The group said operating profits for the year to 30 June were expected to be "significantly" ahead of current market forecasts. Higher revenues from both Amserve, the e-m@iler business it controls, and its core consumer electronics operation, which makes set-top boxes, were behind the upbeat statement. The shares closed up 16p at 80.5p.

Evolution Beeson Gregory, the company's broker, is looking to double its pre-tax profit forecast for the current year to £2m and is also looking to raise its profit forecast by £1m to £7.5m for the year after.

"The consumer electronics business is supported by the Sky business and the e-m@iler continues to prove the sceptics wrong," Robin Hutchings, an analyst at Evolution Beeson Gregory, said.

Amstrad launched the e-m@iler - a telephone crossed with an e-mailing device - at the peak of the technology bubble in March 2000. But disappointing sales of the product - a telephone with a keypad and screen for internet use - forced it to halve the price of the gadget to £49.99 just after Christmas.

Yesterday's statement was further evidence that the price cut has paid off. In February, Amstrad said it had sold 41,000 of the e-m@iler phones since halving their price, bringing the total sold to just over 200,000 units.

It also said then that revenue per day from the e-m@iler user base was £13,000. Mr Hutchings reckons that could have risen to more like £15,000 a day.

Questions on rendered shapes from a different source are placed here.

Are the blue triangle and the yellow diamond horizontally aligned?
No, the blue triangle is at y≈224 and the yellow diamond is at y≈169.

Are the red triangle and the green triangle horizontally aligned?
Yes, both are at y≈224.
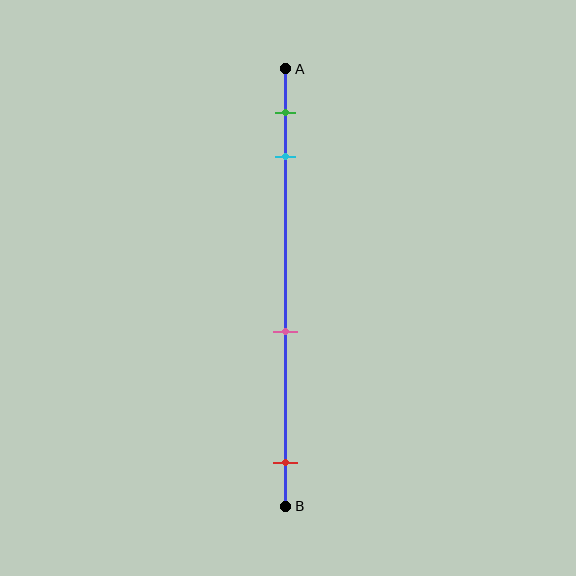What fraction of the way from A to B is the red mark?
The red mark is approximately 90% (0.9) of the way from A to B.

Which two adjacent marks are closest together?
The green and cyan marks are the closest adjacent pair.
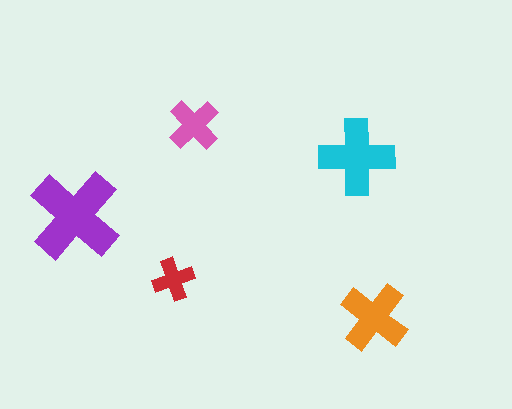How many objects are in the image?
There are 5 objects in the image.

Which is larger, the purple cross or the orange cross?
The purple one.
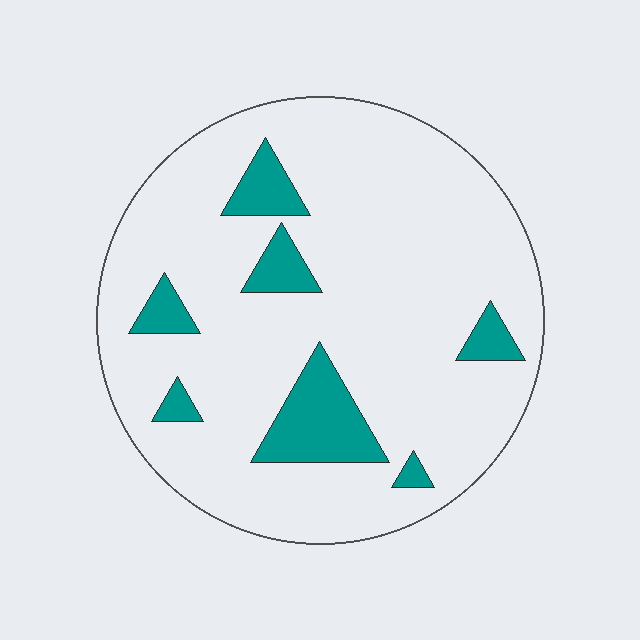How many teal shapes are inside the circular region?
7.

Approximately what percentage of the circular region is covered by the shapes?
Approximately 15%.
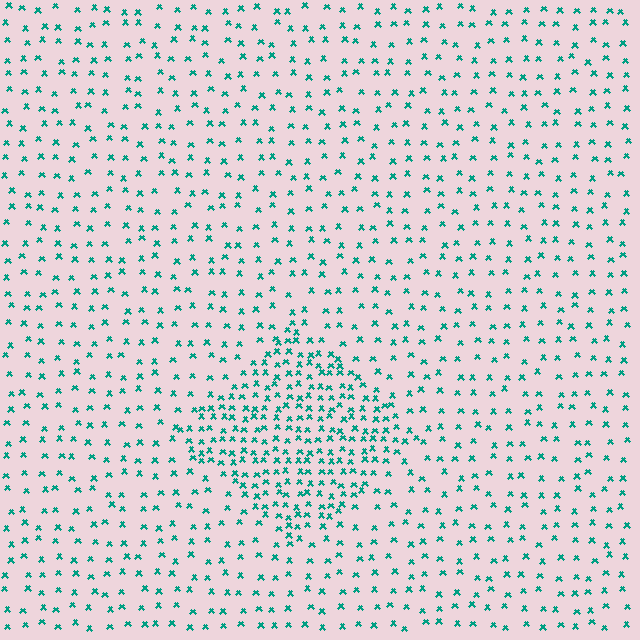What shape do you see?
I see a diamond.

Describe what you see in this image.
The image contains small teal elements arranged at two different densities. A diamond-shaped region is visible where the elements are more densely packed than the surrounding area.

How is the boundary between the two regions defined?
The boundary is defined by a change in element density (approximately 2.4x ratio). All elements are the same color, size, and shape.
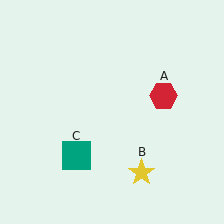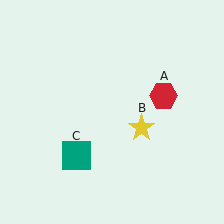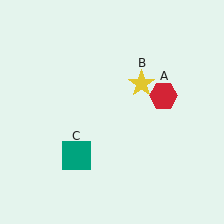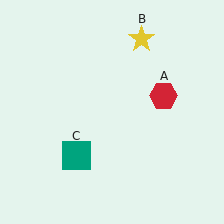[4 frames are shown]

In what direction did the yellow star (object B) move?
The yellow star (object B) moved up.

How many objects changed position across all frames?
1 object changed position: yellow star (object B).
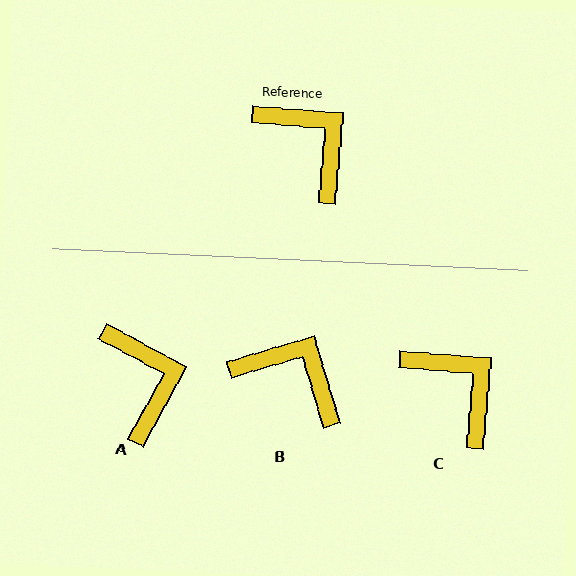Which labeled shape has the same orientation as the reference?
C.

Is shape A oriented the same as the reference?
No, it is off by about 24 degrees.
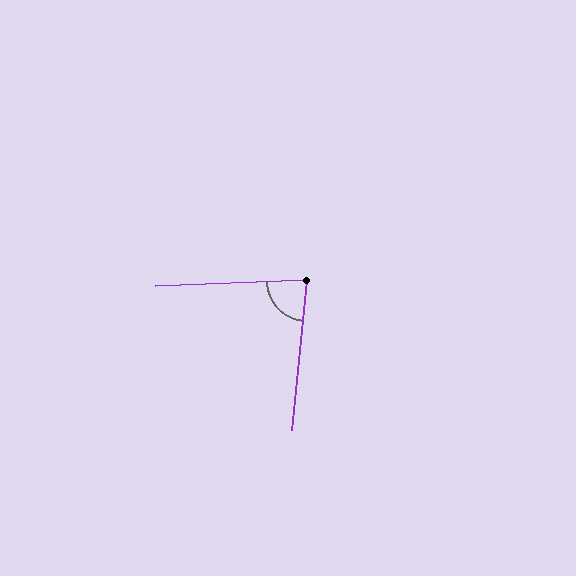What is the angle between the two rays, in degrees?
Approximately 82 degrees.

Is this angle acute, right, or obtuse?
It is acute.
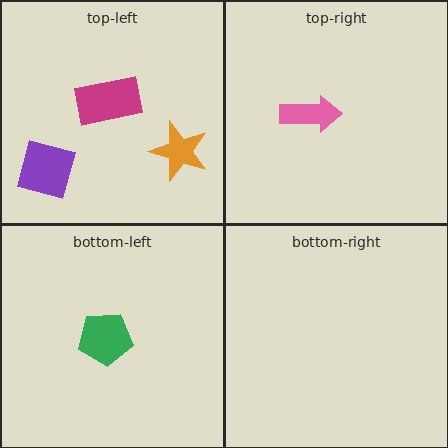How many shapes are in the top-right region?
1.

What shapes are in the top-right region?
The pink arrow.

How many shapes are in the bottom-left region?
1.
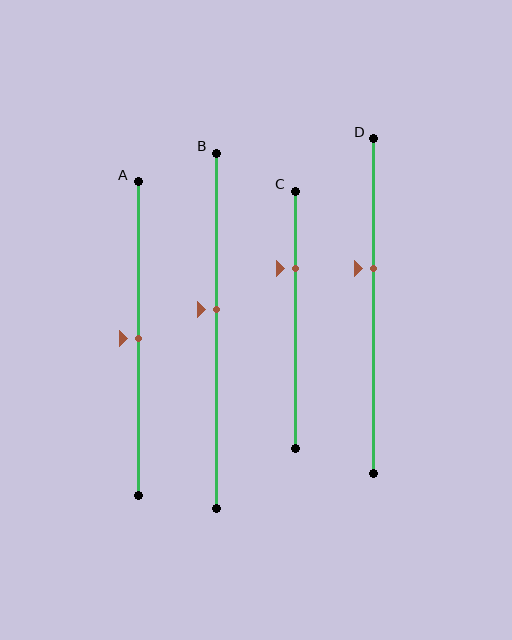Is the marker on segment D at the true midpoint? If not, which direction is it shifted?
No, the marker on segment D is shifted upward by about 11% of the segment length.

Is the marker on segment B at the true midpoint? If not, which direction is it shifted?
No, the marker on segment B is shifted upward by about 6% of the segment length.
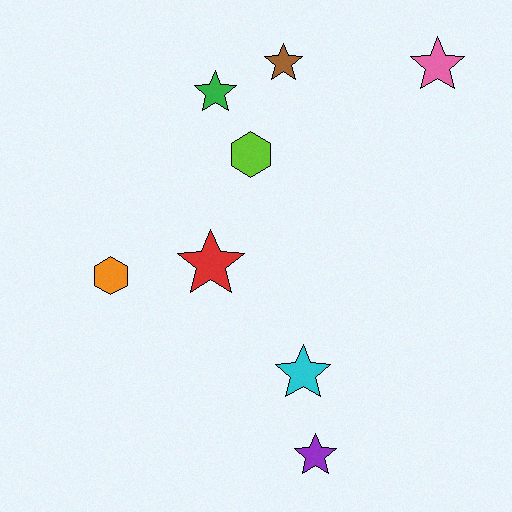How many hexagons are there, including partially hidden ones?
There are 2 hexagons.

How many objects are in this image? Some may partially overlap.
There are 8 objects.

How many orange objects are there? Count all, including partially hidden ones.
There is 1 orange object.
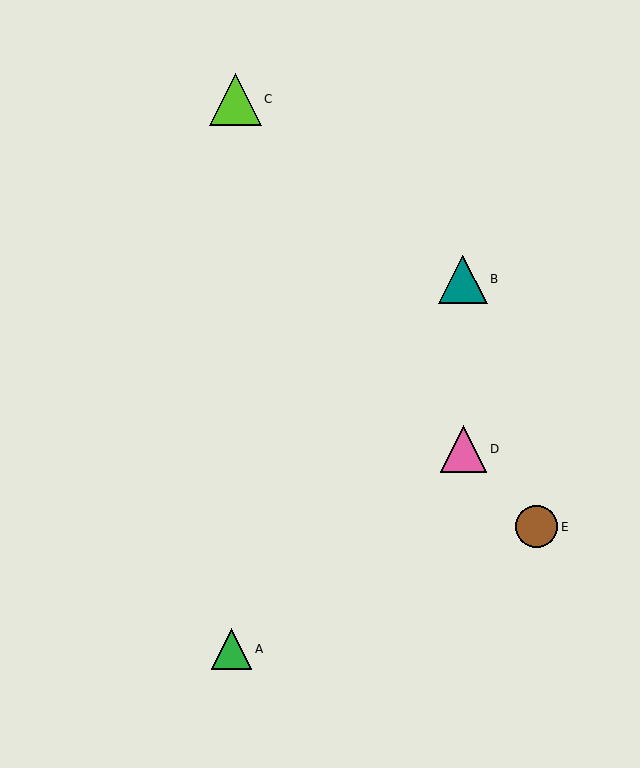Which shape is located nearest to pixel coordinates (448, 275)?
The teal triangle (labeled B) at (463, 279) is nearest to that location.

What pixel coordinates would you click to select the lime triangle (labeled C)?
Click at (235, 99) to select the lime triangle C.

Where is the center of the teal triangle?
The center of the teal triangle is at (463, 279).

Amstrad subsidises the cost of the machine, hoping to recoup the subsidy with a cut of the telephone charges, advertising and other services such as on-line games. The gadget is the core product of Amserve, which is 89.8 per cent owned by Amstrad and 10.2 per cent by the retailer Dixons. Its telecoms partner is Thus.

Amstrad's set-top box business is also trading strongly. Last month, the company unveiled plans to make more equipment for BSkyB.